Description of problem: Network attach detach script is failing during regression testing with "Failed to delete port with name or ID 'edd7e958-9b51-44f2-b6eb-facc985b5d15': HttpException: 504: Server Error for url: https://10.0.0.135:13696/v2.0/ports/edd7e958-9b51-44f2-b6eb-facc985b5d15, The server didn't respond in time.: 504 Gateway Time-out" Version-Release number of selected component (if applicable): How reproducible: everytime with script posted below Steps to Reproduce: 1. run ironic-network-attach-detach job and/or script which includes running 'openstack port delete ...' 2. 3. Actual results: port delete failed Expected results: port delete succeeds Additional info: script: #!/bin/bash # There should be only one running nova istance at this point source /home/stack/overcloudrc IRONIC_NODE=`openstack baremetal node list -f value|awk '/active/ {print $1}'` NEWIP=192.168.24.24 # Display list openstack baremetal node list IRONIC_NODE_VIF_ID=$(openstack baremetal node vif list $IRONIC_NODE -f value|head -1) NOVA_INSTANCE_NAME=$(openstack server list -f value |awk '/ACTIVE/ {print $1}') openstack port delete $IRONIC_NODE_VIF_ID sleep 30 openstack port create --network baremetal --fixed-ip ip-address=$NEWIP $IRONIC_NODE-extra sleep 300 openstack server add port $NOVA_INSTANCE_NAME "$IRONIC_NODE-extra" sleep 120 # reboot instance to get network refresh openstack server reboot $NOVA_INSTANCE_NAME sleep 300 openstack server list -c Name -c Status | grep $NOVA_INSTANCE_NAME ssh -q -o strictHostKeyChecking=no cloud-user@$NEWIP "echo success" if [ "$?" = "0" ]; then echo -e "\tSSH cloud-user@$NEWIP is successful" else echo -e "\tSSH cloud-user@$NEWIP FAILED!" sleep 2 exit 1 fi log and job to follow blocks a regression job
It looks like mariadb dies at 2022-12-05 23:10:47 but its not clear to us what is happening.
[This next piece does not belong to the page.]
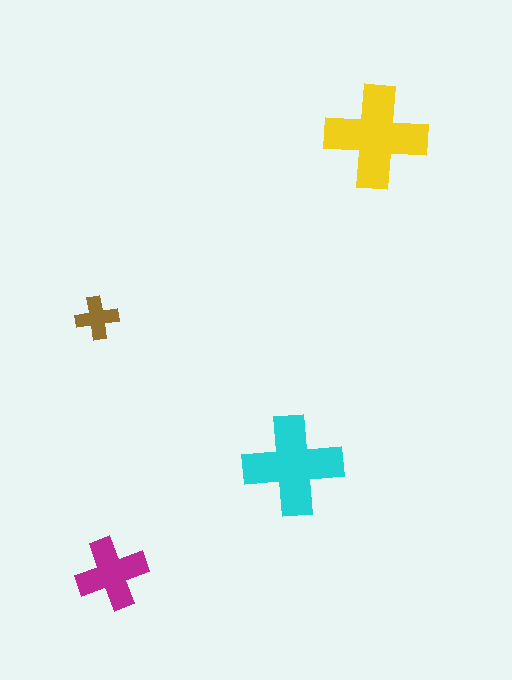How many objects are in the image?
There are 4 objects in the image.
Tagging in Pidone to take a look at these logs and hopefully provide some insight: http://rhos-ci-logs.lab.eng.tlv2.redhat.com/logs/staging/DFG-hardware_provisioning-rqci-17.1-3cont_2comp_2ironic-ipv4-geneve-network_attach_detach-IR-OC_Ironic/2/controller-2/var/log/containers/neutron/server.log.gz http://rhos-ci-logs.lab.eng.tlv2.redhat.com/logs/staging/DFG-hardware_provisioning-rqci-17.1-3cont_2comp_2ironic-ipv4-geneve-network_attach_detach-IR-OC_Ironic/2/controller-2/var/log/containers/mysql/mysqld.log.gz http://rhos-ci-logs.lab.eng.tlv2.redhat.com/logs/staging/DFG-hardware_provisioning-rqci-17.1-3cont_2comp_2ironic-ipv4-geneve-network_attach_detach-IR-OC_Ironic/2/controller-2/var/log/containers/stdouts/galera-bundle.log.gz
Considering the logs have disk IO errors, this is likely caused by the thin pool metadata volume filling up, which is being tracked by bug #2149586 *** This bug has been marked as a duplicate of bug 2149586 ***